Generationenforscher Maas ist skeptisch. Seiner Meinung nach hat die Unpünktlichkeit andere Ursachen: Zum einen ist die nachwachsende Generation in einer Welt aufgewachsen, in der man – dank Handy – einen Termin jederzeit absagen oder verschieben kann. Zum anderen müssen Trödler immer weniger mit Sanktionen rechnen. «Es passiert nicht so viel, wenn ich zu spät komme», bringt Maas es auf den Punkt. Erscheint jemand zum Büromeeting unpünktlich, werde er häufig nicht einmal darauf angesprochen. Letztlich sei das eine Folge der Lage auf dem Arbeitsmarkt. «Talente sind knapp, deshalb muss kaum jemand Angst haben, dass man ihm wegen Unpünktlichkeit kündigt.» Aus diesem Grund habe Arbeit generell bei der Gen Z einen geringeren Stellenwert. Das persönliche Wohlbefinden steht für sie an erster Stelle. Die Jungen sehen nicht ein, weshalb sie sich für den Job stressen sollten – und dazu gehört auch, zu einem Termin zu hasten.
Die Pünktlichen gehen bald in Rente
Wie geht es weiter mit dem Thema Pünktlichkeit? Ist der urschweizerische Wert womöglich «on the way out»? Etikettetrainerin Tenger warnt davor, Umfragen wie diejenige aus Grossbritannien als Freibrief fürs Zuspätkommen zu verstehen. «Pünktlich zu sein heisst, Respekt für die Zeit des anderen zu zeigen.» Und das sei nach wie vor unerlässlich im Geschäftsleben, gerade im Erstkontakt. Jochen Menges, Leiter des Lehrstuhls für Human Resource Management and Leadership an der Universität Zürich, glaubt ebenfalls, dass Pünktlichkeit ein wichtiger Wert bleibt, auch in der jungen Generation. «Gerade ihr ist Wertschätzung im Arbeitsumfeld wichtig, das zeigen Umfragen», so der Psychologe. Und einen Termin einzuhalten, sei ein wichtiger Ausdruck von Wertschätzung.

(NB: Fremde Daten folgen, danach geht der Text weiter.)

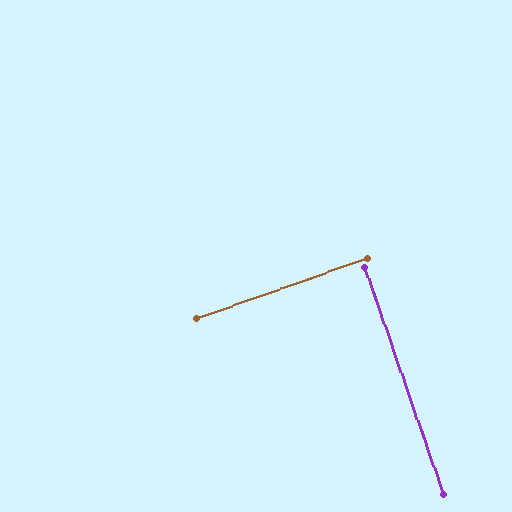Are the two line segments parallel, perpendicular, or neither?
Perpendicular — they meet at approximately 89°.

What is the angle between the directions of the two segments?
Approximately 89 degrees.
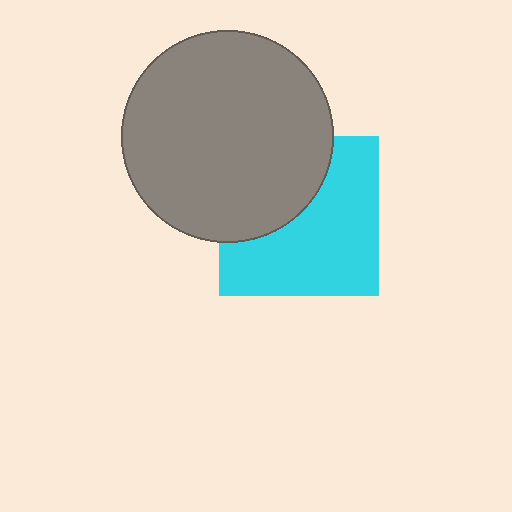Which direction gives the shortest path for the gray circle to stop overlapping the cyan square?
Moving toward the upper-left gives the shortest separation.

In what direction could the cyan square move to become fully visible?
The cyan square could move toward the lower-right. That would shift it out from behind the gray circle entirely.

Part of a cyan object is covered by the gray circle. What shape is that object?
It is a square.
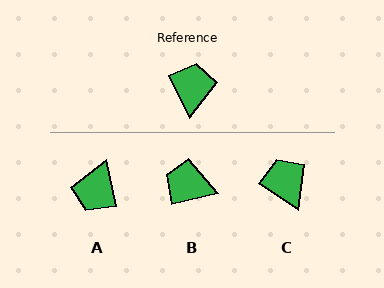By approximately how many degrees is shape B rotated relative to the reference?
Approximately 77 degrees counter-clockwise.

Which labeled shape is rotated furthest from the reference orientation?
A, about 165 degrees away.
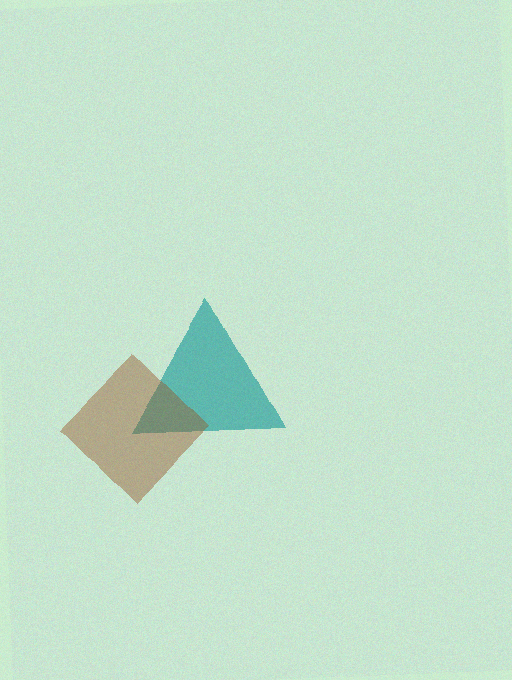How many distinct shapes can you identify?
There are 2 distinct shapes: a teal triangle, a brown diamond.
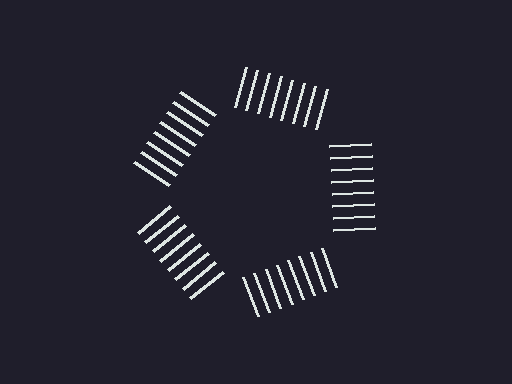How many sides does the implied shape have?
5 sides — the line-ends trace a pentagon.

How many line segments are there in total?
40 — 8 along each of the 5 edges.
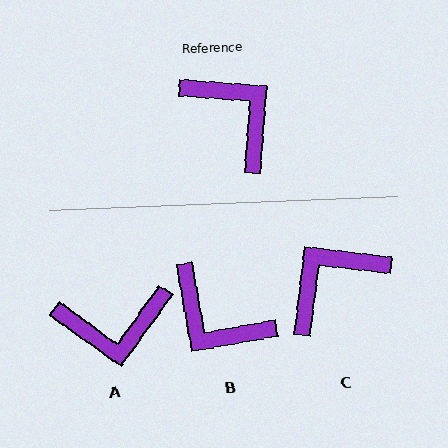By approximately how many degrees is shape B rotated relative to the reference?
Approximately 166 degrees clockwise.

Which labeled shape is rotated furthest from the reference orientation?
B, about 166 degrees away.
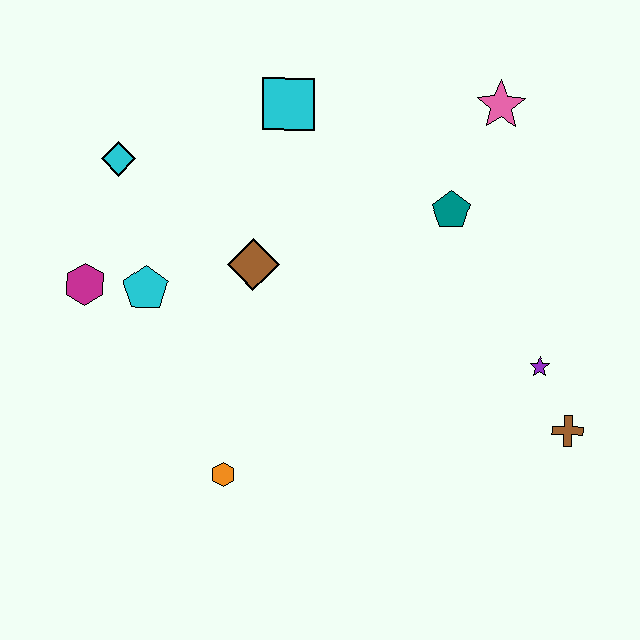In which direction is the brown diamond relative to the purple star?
The brown diamond is to the left of the purple star.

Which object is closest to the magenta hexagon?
The cyan pentagon is closest to the magenta hexagon.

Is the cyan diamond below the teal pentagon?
No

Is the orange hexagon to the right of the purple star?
No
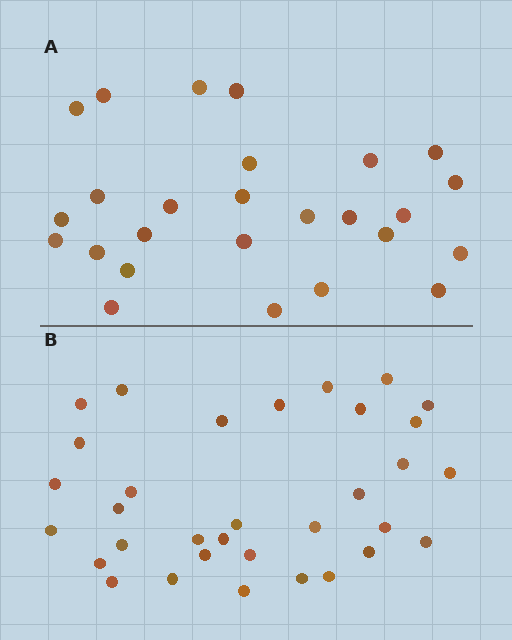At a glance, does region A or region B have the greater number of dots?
Region B (the bottom region) has more dots.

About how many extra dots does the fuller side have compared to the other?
Region B has roughly 8 or so more dots than region A.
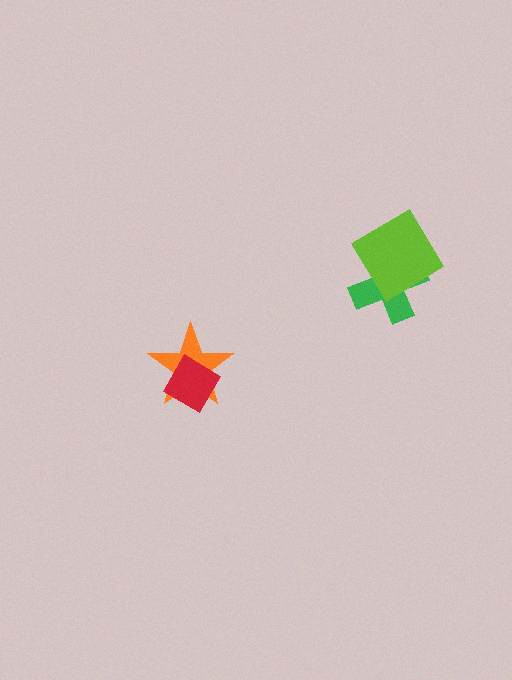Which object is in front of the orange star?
The red diamond is in front of the orange star.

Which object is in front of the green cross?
The lime diamond is in front of the green cross.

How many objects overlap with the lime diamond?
1 object overlaps with the lime diamond.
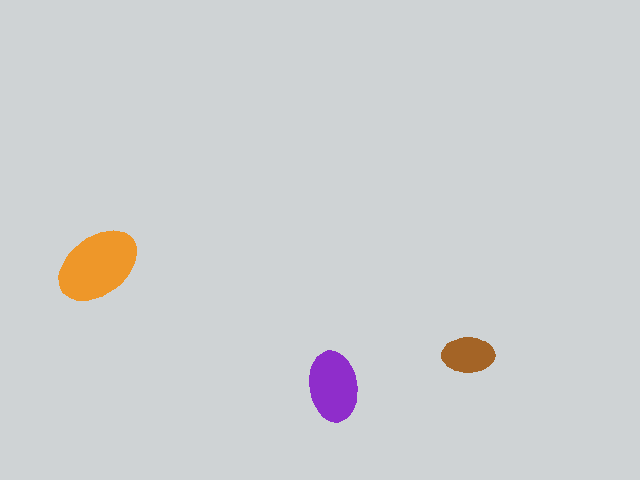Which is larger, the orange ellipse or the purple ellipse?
The orange one.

Wobei sich die Frage, was pünktlich bedeutet, selten pauschal beantworten lässt. «In unterschiedlichen Teams ist auch ein unterschiedliches Zeitverständnis zu beobachten», so Menges. Ausserdem würden die Normen von der jeweiligen Aufgabe abhängen. «In kreativen Prozessen lässt sich oft ein eher polychrones Zeitverständnis beobachten.» Trainerin Tenger rät Mitarbeitenden grundsätzlich zu einem sorgsamen Umgang mit der Uhr. Wenn sich alle im Team schon gut kennen und damit einverstanden sind, könne man die Startzeiten eines Meetings auch entspannt handhaben – jedoch nur dann. «Von formal zu locker geht immer, aber nicht umgekehrt.» Auf lange Sicht allerdings könnte sich die entspannte Einstellung der Gen Z zum Mainstream entwickeln, meint Tenger. «Schliesslich gehen die pünktlichen Generationen bald in Pension.» Organisationspsychologe Menges ist anderer Meinung. Er erwartet, dass pünktliches Erscheinen in Zukunft sogar tendenziell wichtiger wird. «Wir sprechen immer mehr über Flex-Time und Remote Work, in diesem Kontext braucht man gleichzeitig Flexibilität und Struktur.» Und zur Struktur gehöre zum Beispiel auch, dass sich die Mitarbeitenden an die ausgemachten Präsenzzeiten im Büro halten.